Clang is mentioning three different CUDA versions here: 11.4 is what I really have installed, 11.2 is LATEST and therefore the one returned by getCudaVersion or as the "last resort" in CudaInstallationDetector, and the first warning says that Clang assumes the latest supported version 10.1. As a developer looking into the code, I get that the first warning is about saying that 10.1 is the latest fully supported version in terms of features, but I think this is really confusing to users. Do you see a chance to improve this? (other than adding just 11.3 and 11.4 to the enumerations where we'll always run behind)

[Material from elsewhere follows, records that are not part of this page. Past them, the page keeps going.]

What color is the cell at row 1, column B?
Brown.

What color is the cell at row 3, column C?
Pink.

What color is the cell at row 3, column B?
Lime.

Herald added a project: Restricted Project. · View Herald TranscriptAug 13 2021, 7:26 AM
Herald added a subscriber: dexonsmith. · View Herald Transcript
tra added a comment.EditedAug 13 2021, 11:39 AM

@tra The split between LATEST and LATEST_SUPPORTED leads to very weird warning and error messages:

Agreed, it's far from ideal. There's also more than one issue involved.

clang-14: warning: unknown CUDA version: cuda.h: CUDA_VERSION=11040.; assuming the latest supported version 10.1 [-Wunknown-cuda-version]

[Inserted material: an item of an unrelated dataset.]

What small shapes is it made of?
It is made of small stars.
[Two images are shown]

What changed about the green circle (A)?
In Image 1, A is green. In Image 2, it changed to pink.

The good news is that we've grown support for enough clang builtins and PTX instructions to bump the "latest supported" to ~CUDA-11.3 or, maybe, even 11.4. At least, clang should be able to compile all CUDA headers in those versions.
This should reduce the noise.

clang-14: error: cannot find libdevice for sm_20; provide path to different CUDA installation via '--cuda-path', or pass '-nocudalib' to build without linking with libdevice

It's also time to bump the default GPU target to something that's supported by the CUDA versions we reasonably expect to see. That should probably be sm_35 as that's probably the oldest GPU platform that's still widely available (e.g. there are tons of them on Google cloud and AWS) and is still supported by all CUDA versions clang accepts.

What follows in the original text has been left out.